The readings were great this week. I especially enjoyed the Digital Maoism article. I found the arguments extremely poignant to our times and specifically the parts where Lanier speaks of the dangers of collectivism and the hive-mind. I think the one of the most telling passages was:
The Wikipedia is far from being the only online fetish site for foolish collectivism. There's a frantic race taking place online to become the most "Meta" site, to be the highest level aggregator, subsuming the identity of all other sites. I am a user of many of these meta-sites and I didn't really look at it in the way Lanier is framing it, but truly, property on the internet seems to belong to whoever you end up passing through to get to it, rather than who's name is next to the text. I am a user of a blog-music aggregator that scans blogs for uploaded music and then allows users to listen to them and build playlists for free.
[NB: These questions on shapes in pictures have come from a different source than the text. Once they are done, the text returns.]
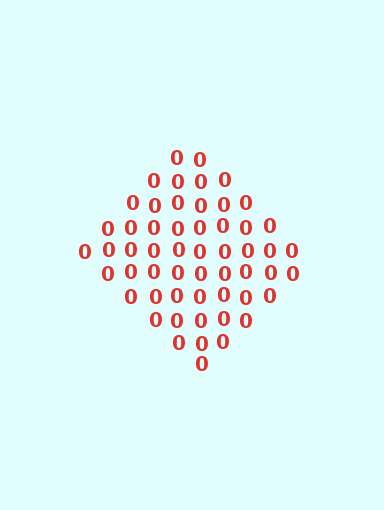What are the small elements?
The small elements are digit 0's.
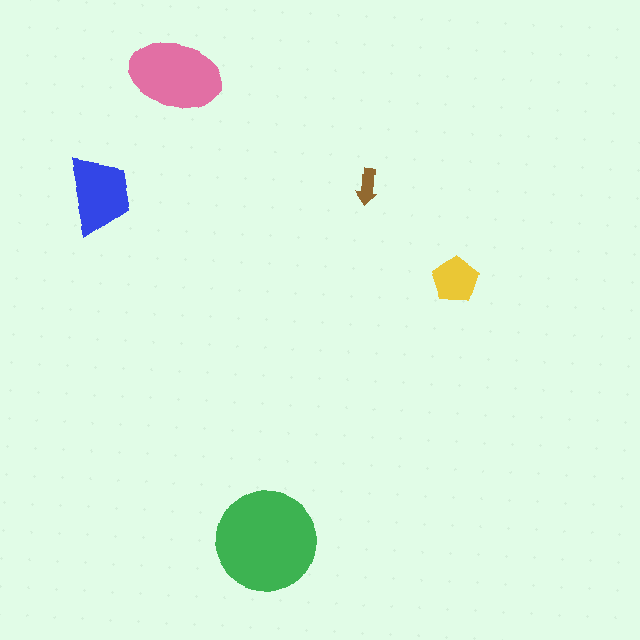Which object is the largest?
The green circle.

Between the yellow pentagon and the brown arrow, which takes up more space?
The yellow pentagon.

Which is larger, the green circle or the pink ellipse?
The green circle.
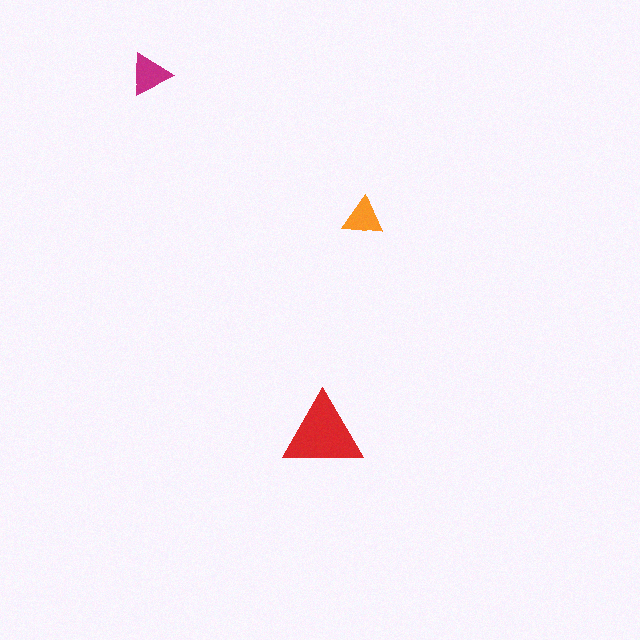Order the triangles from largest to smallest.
the red one, the magenta one, the orange one.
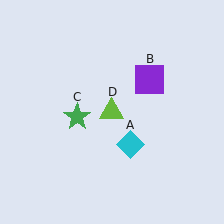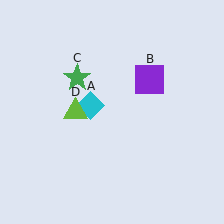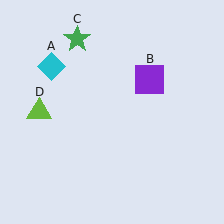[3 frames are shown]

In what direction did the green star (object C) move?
The green star (object C) moved up.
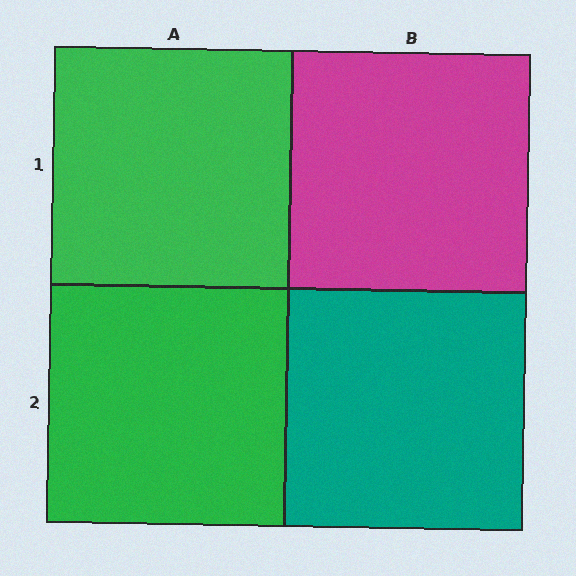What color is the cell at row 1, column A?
Green.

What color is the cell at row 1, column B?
Magenta.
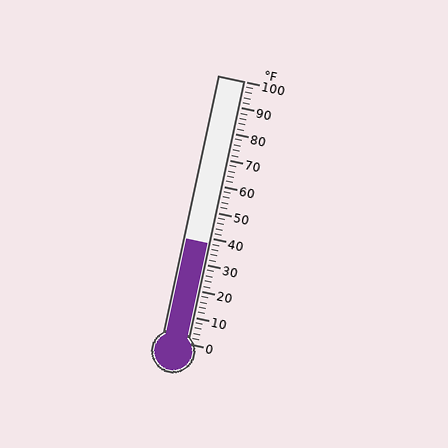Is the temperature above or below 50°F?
The temperature is below 50°F.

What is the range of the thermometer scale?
The thermometer scale ranges from 0°F to 100°F.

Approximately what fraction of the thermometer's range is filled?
The thermometer is filled to approximately 40% of its range.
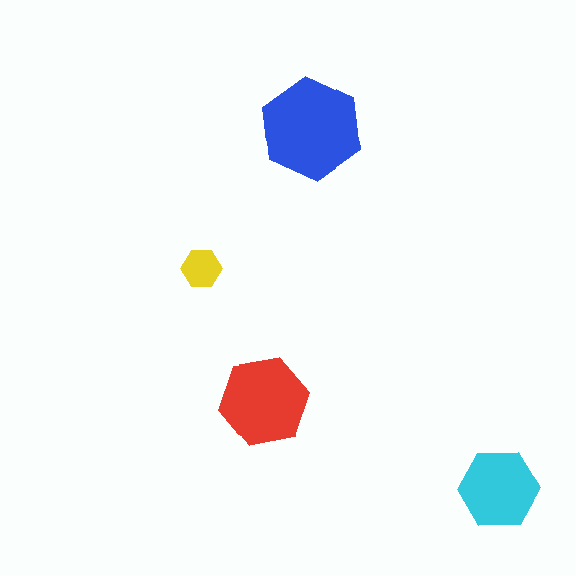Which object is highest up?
The blue hexagon is topmost.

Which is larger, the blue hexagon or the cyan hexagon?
The blue one.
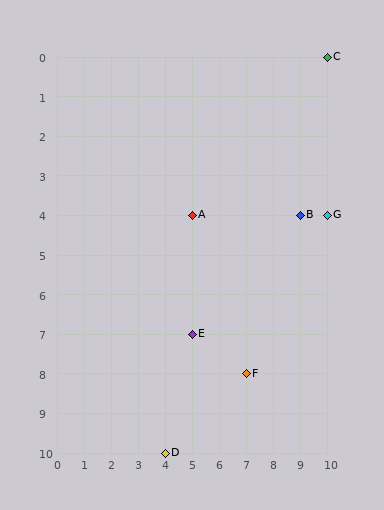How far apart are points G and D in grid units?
Points G and D are 6 columns and 6 rows apart (about 8.5 grid units diagonally).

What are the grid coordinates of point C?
Point C is at grid coordinates (10, 0).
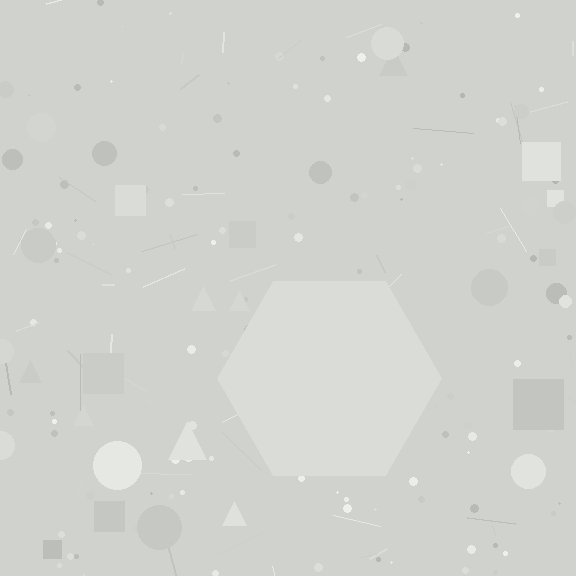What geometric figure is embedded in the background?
A hexagon is embedded in the background.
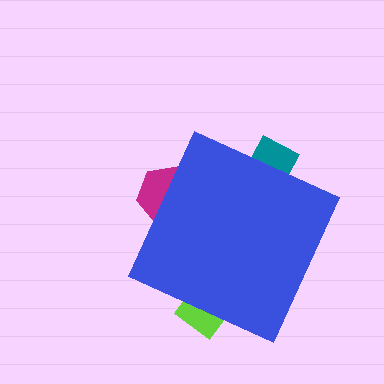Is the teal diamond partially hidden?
Yes, the teal diamond is partially hidden behind the blue square.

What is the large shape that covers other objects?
A blue square.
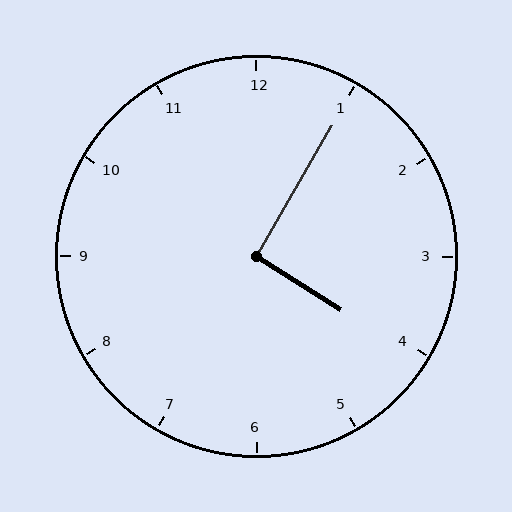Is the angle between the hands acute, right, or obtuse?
It is obtuse, close to a right angle.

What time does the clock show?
4:05.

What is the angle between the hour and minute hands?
Approximately 92 degrees.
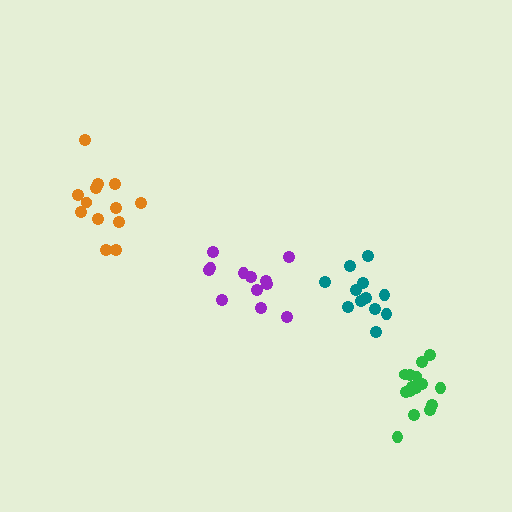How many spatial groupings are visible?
There are 4 spatial groupings.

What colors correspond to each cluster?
The clusters are colored: teal, green, orange, purple.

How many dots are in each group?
Group 1: 12 dots, Group 2: 16 dots, Group 3: 13 dots, Group 4: 12 dots (53 total).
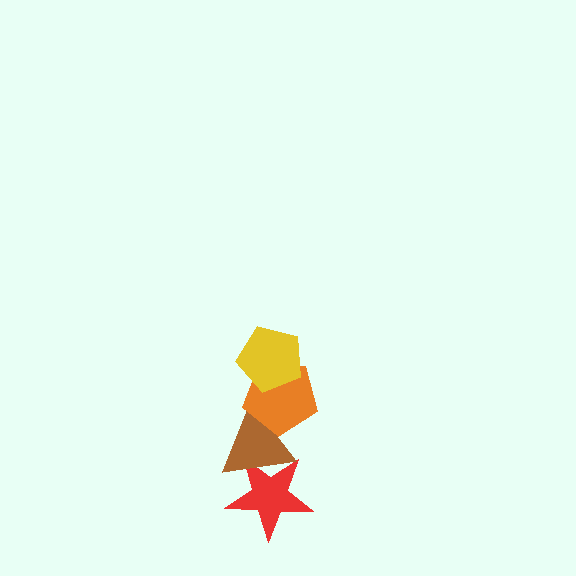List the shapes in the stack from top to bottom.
From top to bottom: the yellow pentagon, the orange pentagon, the brown triangle, the red star.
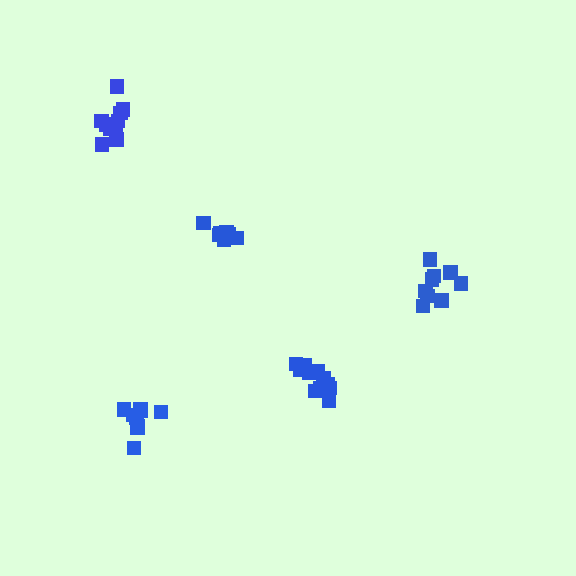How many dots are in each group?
Group 1: 7 dots, Group 2: 10 dots, Group 3: 9 dots, Group 4: 13 dots, Group 5: 10 dots (49 total).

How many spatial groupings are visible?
There are 5 spatial groupings.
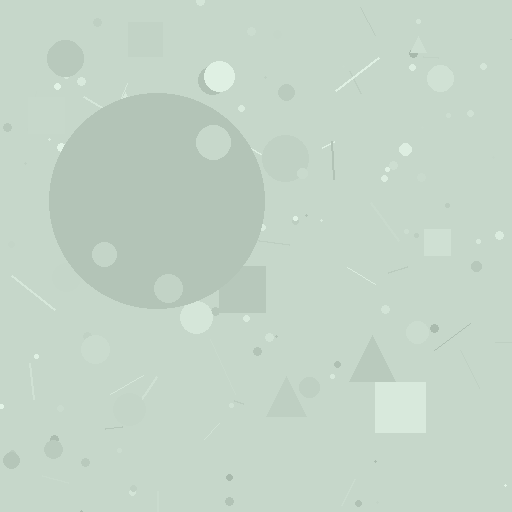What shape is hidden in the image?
A circle is hidden in the image.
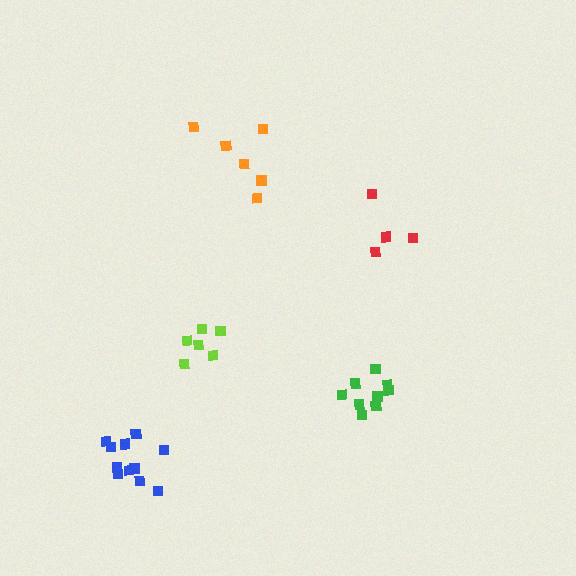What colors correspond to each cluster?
The clusters are colored: green, blue, red, lime, orange.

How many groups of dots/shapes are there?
There are 5 groups.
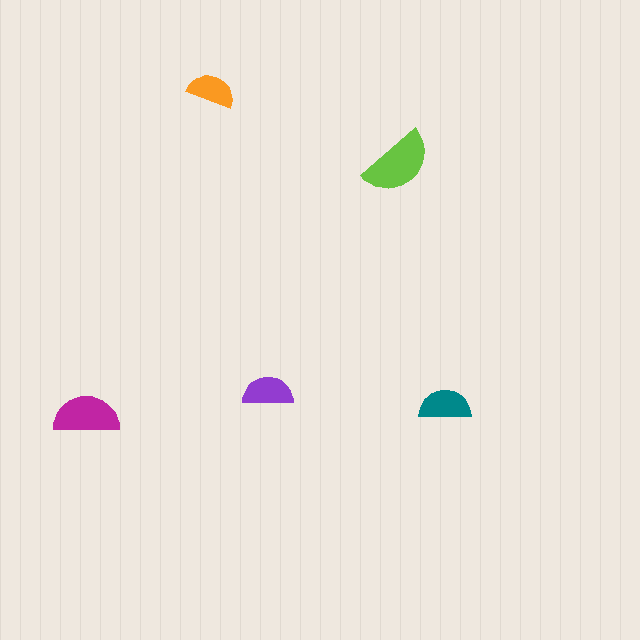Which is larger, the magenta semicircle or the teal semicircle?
The magenta one.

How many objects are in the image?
There are 5 objects in the image.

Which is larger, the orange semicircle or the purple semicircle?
The purple one.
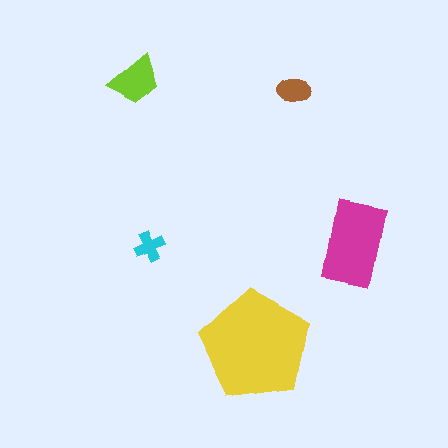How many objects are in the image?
There are 5 objects in the image.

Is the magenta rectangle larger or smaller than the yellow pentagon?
Smaller.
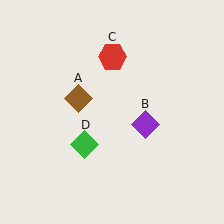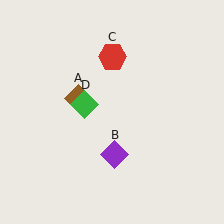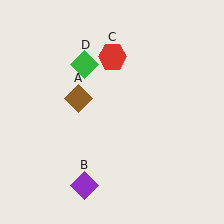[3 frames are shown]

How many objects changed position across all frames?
2 objects changed position: purple diamond (object B), green diamond (object D).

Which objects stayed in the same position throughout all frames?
Brown diamond (object A) and red hexagon (object C) remained stationary.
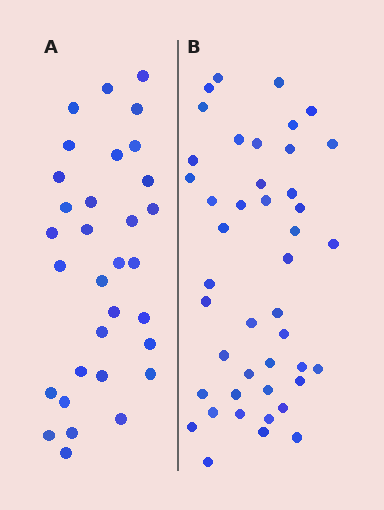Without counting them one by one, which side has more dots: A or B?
Region B (the right region) has more dots.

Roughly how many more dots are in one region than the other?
Region B has roughly 12 or so more dots than region A.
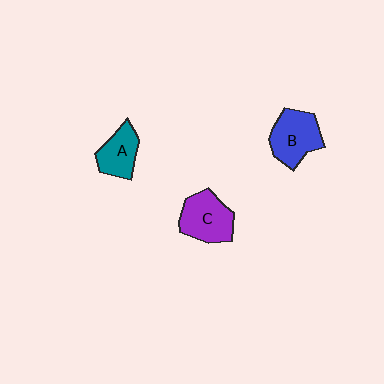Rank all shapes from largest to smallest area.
From largest to smallest: C (purple), B (blue), A (teal).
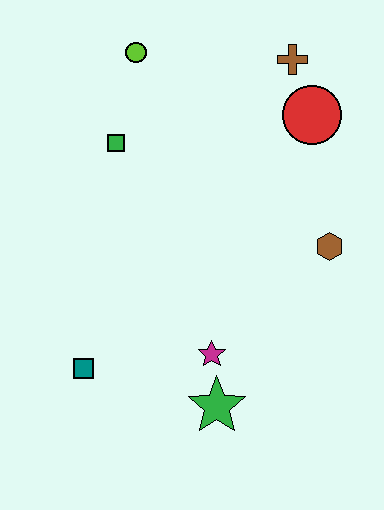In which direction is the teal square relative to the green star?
The teal square is to the left of the green star.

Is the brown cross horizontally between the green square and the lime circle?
No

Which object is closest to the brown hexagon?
The red circle is closest to the brown hexagon.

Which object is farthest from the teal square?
The brown cross is farthest from the teal square.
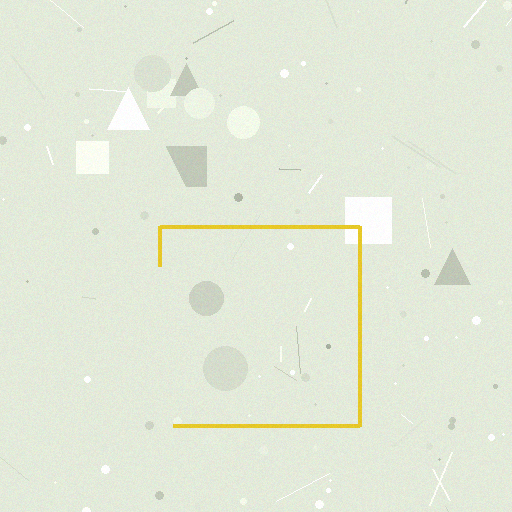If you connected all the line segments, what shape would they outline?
They would outline a square.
But to be honest, I've never actually used it as a pass-through to reach the blogs where the music is coming from, rather I simply listen to the music I like and move on. In this way, sites like these seem to be quite ambiguous in their benefits for all involved. Granted, they bring traffic to all they aggregate, but as in my music aggregator example, they sometimes simply borrow other people's materials and bandwidth by accumulating so many outbound links they become a super-source of sorts. Kind of reminds me of Walmart and their technique of carrying everything under the sun, eliminating the average consumer's need to go anywhere else. But I hate Walmart, and I'm not alone. The only difference is, online meta-sites are a bit harder to criticize--or more accurately--recognize, as a problem. Why might this be? Perhaps it has something to do with the generation that is probably most accustomed to using such sites. A generation raised on Napster pirate-ism. How much is information worth? I don't know, but it is surely significantly less than twenty-five years ago. And while information seems to belong to everyone in cases like Wikipedia, doesn't the bottle-necking Lanier wrote of seem more like an information monopoly?

Comments

Your title summed up how I felt about my Wiki contribution. Good title. It was kind of exilerating having had "published" my first anything online! I gave my Wiki contribution a lot of thought and even though it was but one sentence, I edited it a few times to make sure it was just right.